Idrus berpikir melihat cara warga Papua yang tinggal dan tersebar di beberapa area, maka ia ingin membangun komunitas adat terpencil. 

"Bagaimana nanti kami ingin menyatukan mereka di satu tempat (ada kelompok) 1-5. Tetapi, tentu nanti akan kami sesuaikan dengan kondisi yang ada. Jadi, ada pengembangan komunitas adat terpencil di beberapa tempat," kata dia. 

Diharapkan dengan adanya komunitas itu, bantuan yang didistribusikan oleh pemerintah pusat bisa lebih tepat sasaran, sehingga permasalahan gizi buruk dan penyakit campak dapat teratasi.

Sementara, di tempat yang sama Puan mengatakan program yang ditujukan untuk area Papua dan Papua barat sudah terealisasi 90 persen. Ia mengakui tidak bisa semua wilayah dijangkau oleh tim dari pemerintah pusat, karena letak geografisnya yang sulit. 

"Tetapi, itu bukan jadi penghalang bagi negara hadir di sana. Kami juga akan melakukan koordinasi dan sinergi dengan Pemerintah Daerah. Ke depannya, kami akan membawa SDM dari luar Papua untuk mengajarkan Pemda, sehingga mereka bisa terlibat lebih banyak," katanya. 

3. Dana otonomi khusus diminta untuk dievaluasi

Menkes: 71 Orang Tewas Akibat Campak dan Gizi Buruk di PapuaAntara Foto/Agung Rajasa

Bercermin dari peristiwa ini, muncul pertanyaan mengenai efektivitas Dana Otonomi Khusus (Otsus) yang sudah dialokasikan pemerintah pusat bagi Papua. Dalam RAPBN 2016, pemerintah memberikan dana otonomi khusus bagi Papua dan Papua barat sebesar Rp 7.765.059.420.000. Angka ini naik dari anggaran sebelumnya yang mencapai Rp 7 triliun. 

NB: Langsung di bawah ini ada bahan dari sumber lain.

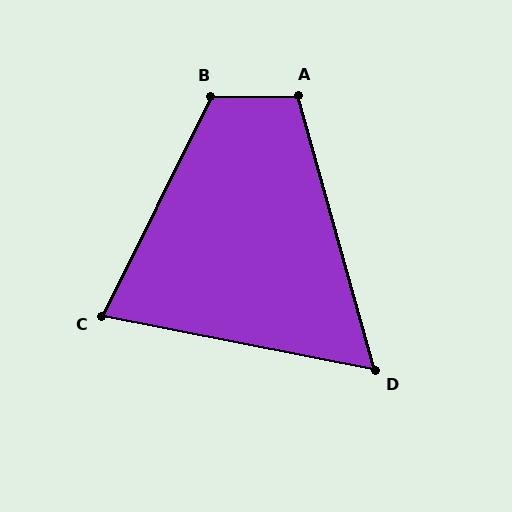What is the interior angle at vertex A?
Approximately 105 degrees (obtuse).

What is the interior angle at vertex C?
Approximately 75 degrees (acute).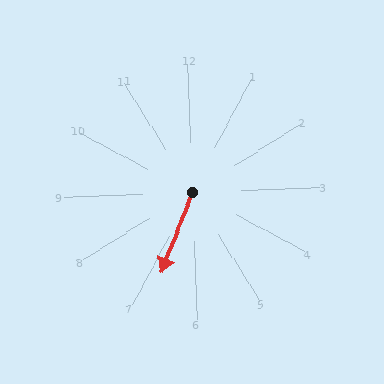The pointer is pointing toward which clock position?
Roughly 7 o'clock.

"Alokasi dana Otonomi Khusus Provinsi Papua dan Provinsi Papua Barat itu dibagi 70 persen atau Rp 5.435.541.600.000 untuk Provinsi Papua dan 30 persen atau Rp2.329.517.820.000 untuk Provinsi Papua Barat," demikian bunyi keterangan pemerintah dalam RAPBN tahun anggaran 2016 lalu. 

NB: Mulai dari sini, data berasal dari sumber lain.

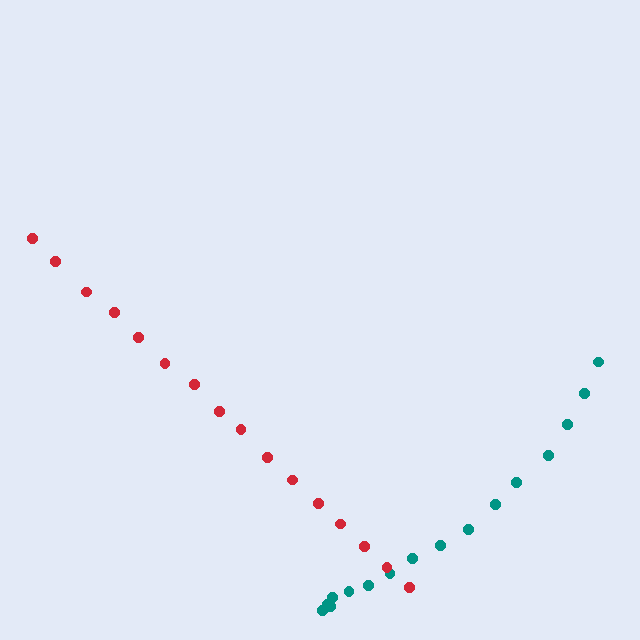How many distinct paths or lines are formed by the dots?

Angka itu tergolong besar untuk suatu daerah. Namun, faktanya di Papua justru masih banyak yang mengalami gizi buruk. 

Melihat fakta itu, Wakil Presiden Jusuf "JK" Kalla meminta agar dilakukan evaluasi yang menyeluruh terhadap penggunaan dana otsus. Hal itu perlu dilakukan untuk mengetahui apakah dana tersebut tepat sasaran atau tidak. 

JK menilai kalau ada indikasi korupsi dalam penggunaan dana otsus, maka perlu ada tindakan hukum. 

"Jadi, memang dievaluasi itu berarti benar atau tidak peruntukan dana untuk otsus itu," ujar JK di Jakarta pada Selasa kemarin (30/01).

Menindak lanjuti permintaan ini, Puan mengaku masih menunggu evaluasi dari Kementerian Dalam Negeri dan Kementerian Keuangan. 

"Itu sedang dilihat dan dikaji dulu. Tapi yang pasti dana otsus yang dikirim pemerintah ke Papua dan Papua Barat cukup besar, jadi seharusnya cukup," kata Puan. 

Selan Papua, provinsi lain yang menerima dana otsus adalah Yogyakarta dan Aceh.